Sunday, November 1, 2009

I said yes this time ...





Not all paths require climbing up. There are frequently easier ways to arrive at where you want to go.

Some paths, though, invite you--and though at the time you might hesitate (the climb is too steep, it was not in "the plan", it's probably a waste of time, and it may not, in the end, be worth it)--when you do accept, as I did last week, on my walk through Sanctuary park testing out my new digital camera--important pieces of the puzzle sometimes fall into place that might otherwise have taken hours or days or weeks or even decades to assemble, in that mosaic we try to construct to understand, well, "life".

The treasures I found!!!  My eyes were immediately drawn to Down instead of Up, as I ascended the stone stairs, though the view all around was much more compelling.  Surprisingly more enjoyable than reaching my particular destination was the journey itself, slowly, step by step, one tiny visual connection at a time. 

My camera didn't just capture a cascade of leaf-littered stairs up a steep grass embankment--it recorded  images made by water, on granite, that I saw as ghosts of beings or scenes of life:  a man fishing on a boat as a whale watches;  a farmer with his scythe, clearing his land; the ruins of a bombed out city; a citadel announcing its importance to the surrounding mountains; a traveler walking in the evening, under a stormy sky; an impertinent duck chuckling at the antics of a fox; a wolf watching over its cubs at play--reminding me, like those once-brilliant, scattered autumn leaves--that all things pass, but that they come back again ...and again and again ... and again ... different but the same, resurrected and reborn throughout the life cycle, in more ways than we can imagine.

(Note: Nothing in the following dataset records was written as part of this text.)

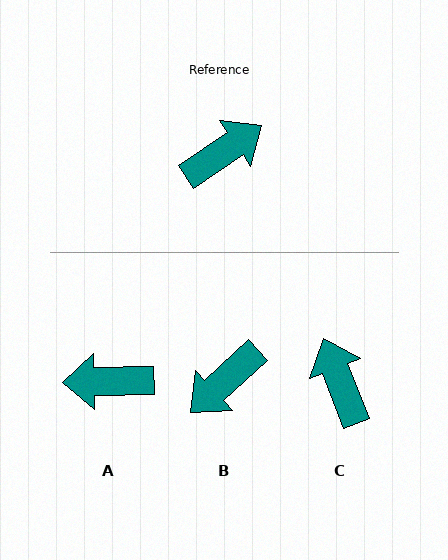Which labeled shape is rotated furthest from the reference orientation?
B, about 172 degrees away.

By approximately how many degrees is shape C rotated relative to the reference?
Approximately 77 degrees counter-clockwise.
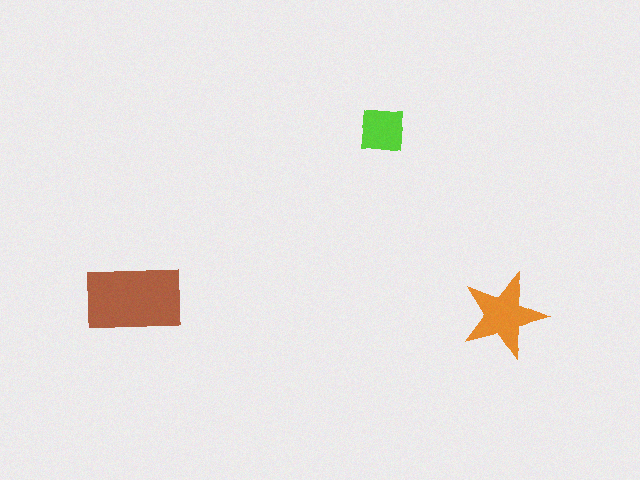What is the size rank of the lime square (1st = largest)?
3rd.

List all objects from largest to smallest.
The brown rectangle, the orange star, the lime square.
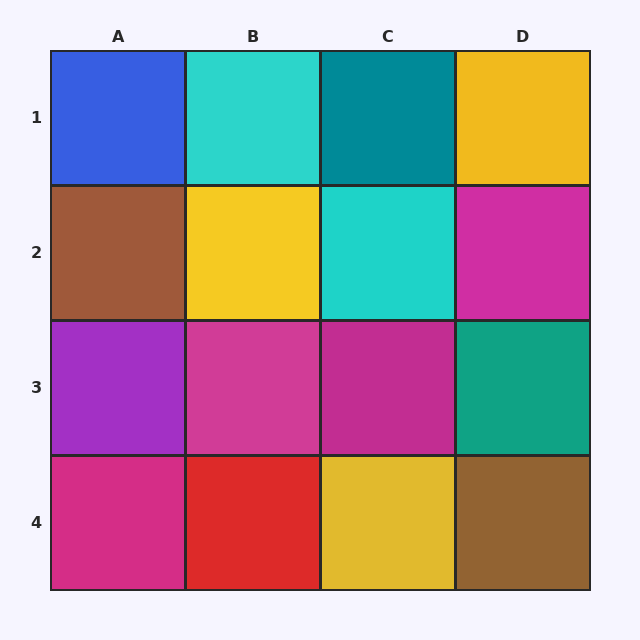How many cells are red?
1 cell is red.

"It's just a bunch of steps!" for crying out loud.  [my inner voice]

And yet ... if you look ... there are a dozen poems hiding in those crevices; a hundred hidden stories; a thousand memories of the universe, waiting to be untapped.  If only someone stopped and looked.

Of course, as with Rorschach ink blots, not everyone sees the same things--in a watermark, or the pattern of fallen leaves, for example.  But whatever it is you see, or think you see--it has specific relevance to you.  And paying attention to what it means to you, however absurd or mysterious it may seem to others, is a recognition, it seems to me, of one of the ways the universe responds to our sometimes exasperated questionings.  The answer comes, not as we expect, as an answer.  Sometimes it's just a picture, an image--or a word--but we are somehow able to make the connection.

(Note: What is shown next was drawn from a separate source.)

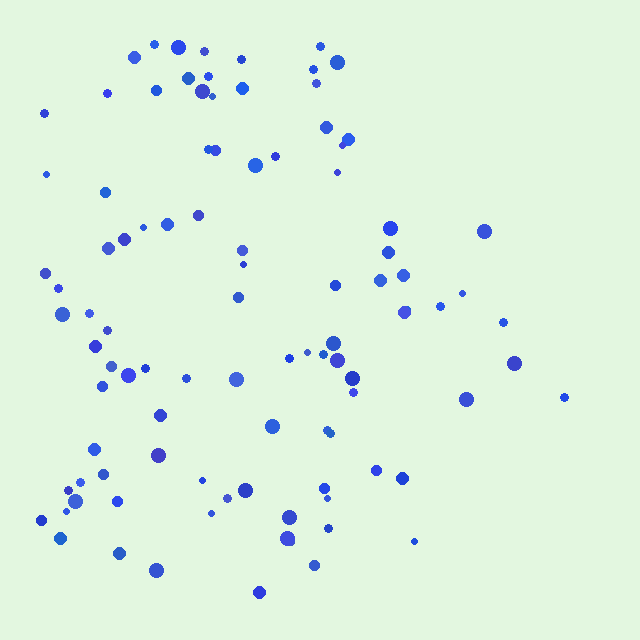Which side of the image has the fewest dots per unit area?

Not all those who wander are lost.  [Who said that?]  Not every decision is always made based on logic.  And for those times we postpone "getting there" to stop and enjoy the now, those times we deviate from 'the plan' as a temporary reprieve from the urgency of getting to the substance of a thing--sometimes there's a hidden bonus:  we advance more rapidly than we ever might have imagined, not to where we thought was most important--but to somewhere ... better.

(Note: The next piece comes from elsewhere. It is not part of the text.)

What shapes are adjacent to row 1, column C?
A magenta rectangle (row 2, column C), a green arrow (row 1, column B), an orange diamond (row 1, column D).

I would love to be able to say this in a story, or a poem.  Or a photograph.

That is the problem:  How to say a thing, that maybe can't be said. Without sounding phony--or worse, "preachy". 

"I see a butterfly."
"I see a rat."
"I see a bunch of random, blobby watermarks.  It says nothing to me.  What are you babbling about?!!"

About those stone steps ... you would have had to have been there.